There was very little pain at the time, but my finger was
bleeding – a lot! I ran into the house and asked Memaw to put a bandage on it,
but please not to use iodine." She wrapped it carefully, using the widest roll
of gauze bandage from the bathroom cabinet. Then she wrapped my hand in a clean
rag torn from a worn out bed sheet. A neighbor drove me to the school, turned me over to my mother with a brief explanation. She waited at the school to take my
brothers home home. I could not understand what all the fuss was about. I thought
I just needed a bandage.
Our first stop was at Dr. Foster's office. Lewisburg was a small town
and had no hospital. Emergencies were cared for on a walk-in basis, letting the
regular patients wait. Dr. Foster gave my finger a thorough examination. "The
wound is ragged and there are some crushed bones," he told my mother. "The
finger will have to be amputated at the first joint."

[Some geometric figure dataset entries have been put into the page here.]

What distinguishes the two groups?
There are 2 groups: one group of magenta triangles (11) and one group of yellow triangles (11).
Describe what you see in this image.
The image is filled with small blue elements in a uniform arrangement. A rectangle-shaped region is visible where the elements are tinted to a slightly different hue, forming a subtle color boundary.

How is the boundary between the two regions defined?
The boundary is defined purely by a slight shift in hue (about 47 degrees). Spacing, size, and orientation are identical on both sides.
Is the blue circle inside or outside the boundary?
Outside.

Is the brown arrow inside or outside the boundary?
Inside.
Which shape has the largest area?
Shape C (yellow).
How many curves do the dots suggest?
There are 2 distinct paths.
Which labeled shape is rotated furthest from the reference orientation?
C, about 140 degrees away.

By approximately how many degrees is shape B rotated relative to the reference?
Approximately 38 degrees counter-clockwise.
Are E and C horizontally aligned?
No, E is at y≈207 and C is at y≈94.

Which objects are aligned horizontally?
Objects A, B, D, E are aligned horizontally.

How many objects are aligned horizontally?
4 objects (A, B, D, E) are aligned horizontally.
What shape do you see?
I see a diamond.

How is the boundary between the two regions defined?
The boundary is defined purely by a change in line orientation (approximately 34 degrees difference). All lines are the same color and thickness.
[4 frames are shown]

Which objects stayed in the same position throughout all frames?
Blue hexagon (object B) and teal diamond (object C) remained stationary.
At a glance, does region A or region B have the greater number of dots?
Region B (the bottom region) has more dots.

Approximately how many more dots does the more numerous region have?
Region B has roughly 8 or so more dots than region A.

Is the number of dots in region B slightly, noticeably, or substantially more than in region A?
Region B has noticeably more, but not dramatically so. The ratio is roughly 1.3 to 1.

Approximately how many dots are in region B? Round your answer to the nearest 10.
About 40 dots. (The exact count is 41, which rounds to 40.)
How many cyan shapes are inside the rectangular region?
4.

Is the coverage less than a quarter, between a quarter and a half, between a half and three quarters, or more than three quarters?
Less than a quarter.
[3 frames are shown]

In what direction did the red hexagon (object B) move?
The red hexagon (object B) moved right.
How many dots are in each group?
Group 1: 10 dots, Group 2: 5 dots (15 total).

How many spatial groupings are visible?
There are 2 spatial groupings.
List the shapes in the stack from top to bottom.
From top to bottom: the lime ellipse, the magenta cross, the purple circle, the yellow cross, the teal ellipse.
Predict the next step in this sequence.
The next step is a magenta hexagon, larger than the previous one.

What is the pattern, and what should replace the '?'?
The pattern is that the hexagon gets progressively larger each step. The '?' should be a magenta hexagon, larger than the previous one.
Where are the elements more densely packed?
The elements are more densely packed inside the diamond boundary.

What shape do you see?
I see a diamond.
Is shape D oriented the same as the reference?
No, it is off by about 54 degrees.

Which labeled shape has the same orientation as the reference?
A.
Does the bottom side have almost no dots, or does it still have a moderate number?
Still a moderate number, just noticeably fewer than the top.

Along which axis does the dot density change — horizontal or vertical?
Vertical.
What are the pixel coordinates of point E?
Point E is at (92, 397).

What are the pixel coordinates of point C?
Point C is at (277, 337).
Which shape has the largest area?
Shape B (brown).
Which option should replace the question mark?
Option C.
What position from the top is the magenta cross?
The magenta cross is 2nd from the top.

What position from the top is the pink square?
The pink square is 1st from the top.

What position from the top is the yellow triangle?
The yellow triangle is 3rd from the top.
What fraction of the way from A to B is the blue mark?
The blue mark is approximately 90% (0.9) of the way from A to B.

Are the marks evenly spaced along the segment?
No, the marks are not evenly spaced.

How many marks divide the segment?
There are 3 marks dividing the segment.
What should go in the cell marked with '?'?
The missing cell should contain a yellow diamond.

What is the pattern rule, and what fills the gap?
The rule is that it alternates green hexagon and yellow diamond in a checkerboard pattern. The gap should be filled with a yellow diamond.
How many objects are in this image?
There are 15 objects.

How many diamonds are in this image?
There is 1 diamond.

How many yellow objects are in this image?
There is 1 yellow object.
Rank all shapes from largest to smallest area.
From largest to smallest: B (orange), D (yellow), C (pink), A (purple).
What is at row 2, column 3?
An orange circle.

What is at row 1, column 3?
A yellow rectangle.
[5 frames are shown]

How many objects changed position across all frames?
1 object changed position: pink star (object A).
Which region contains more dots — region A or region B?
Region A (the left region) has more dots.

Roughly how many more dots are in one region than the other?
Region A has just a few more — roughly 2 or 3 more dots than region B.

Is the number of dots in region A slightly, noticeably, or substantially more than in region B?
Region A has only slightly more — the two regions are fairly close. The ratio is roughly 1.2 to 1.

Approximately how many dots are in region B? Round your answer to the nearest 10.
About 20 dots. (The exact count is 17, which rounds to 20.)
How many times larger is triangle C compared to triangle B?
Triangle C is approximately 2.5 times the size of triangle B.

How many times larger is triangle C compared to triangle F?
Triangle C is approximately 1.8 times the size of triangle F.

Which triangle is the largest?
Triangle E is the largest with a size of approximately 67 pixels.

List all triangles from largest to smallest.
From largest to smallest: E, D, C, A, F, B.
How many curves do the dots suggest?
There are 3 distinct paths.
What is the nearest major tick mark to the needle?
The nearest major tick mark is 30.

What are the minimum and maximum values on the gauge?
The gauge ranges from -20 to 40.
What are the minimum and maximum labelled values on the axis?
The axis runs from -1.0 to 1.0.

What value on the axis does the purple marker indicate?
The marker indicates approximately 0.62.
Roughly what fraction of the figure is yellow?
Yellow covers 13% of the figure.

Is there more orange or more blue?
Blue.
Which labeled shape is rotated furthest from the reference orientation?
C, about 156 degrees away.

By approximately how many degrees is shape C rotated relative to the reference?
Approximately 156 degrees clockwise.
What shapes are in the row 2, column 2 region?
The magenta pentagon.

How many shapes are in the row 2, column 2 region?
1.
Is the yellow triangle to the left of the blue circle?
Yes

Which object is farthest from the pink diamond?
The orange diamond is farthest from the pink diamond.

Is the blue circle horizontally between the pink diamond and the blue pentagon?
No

Fortunately another doctor had recently moved to town, so my mother
decided to get a second opinion. Dr. Foster did not approve, but that did not
stop my mother. She whisked me out of his office in a hurry! Our second stop
was Dr. Dishroom's office. I remember sitting on my mother's lap in a white
room that smelled of antiseptics. Dr. Dishroom spent a long time cleaning and
studying my finger, which by now was beginning to hurt. He thought that with daily
care and careful removal of bone splinters, he could save the base of the nail
and give me a useful finger. I liked Dr. Dishroom and his nurse, who spoke in a
voice barely above a whisper and always wore her stockings wrong side out
(stockings had seams down the back in those days). But I hated having the
dressing changed and my poor sore finger probed for slivers of bone every day. I even had to go to this dreaded
appointment on my birthday. To my great surprise, Dr. Dishroom gave me a
beautifully wrapped birthday present before I left his office that day. It was a
big box of assorted chocolates! I had to share them a little bit, but I got to
eat most of them myself – just not more than two at a time and only after a meal! So the box lasted a
long time.
Well, that's the story of what happened to my finger. As you can see, Dr. Dishroom was true to his
word. He was able to save what was left of the tip of my finger. It looks
different, but it is a perfectly useful finger. At the end of the story, Laura
always re-examined my finger, feeling it gently, as if it were fragile. When she was
fully satisfied, we moved on to other activities. But I could be sure she would
ask for this story again the next time she came to play. And she would not
allow me to omit a single detail! Her fascination with Gramma's strange finger lasted several years. In fact, it may continue to this very day.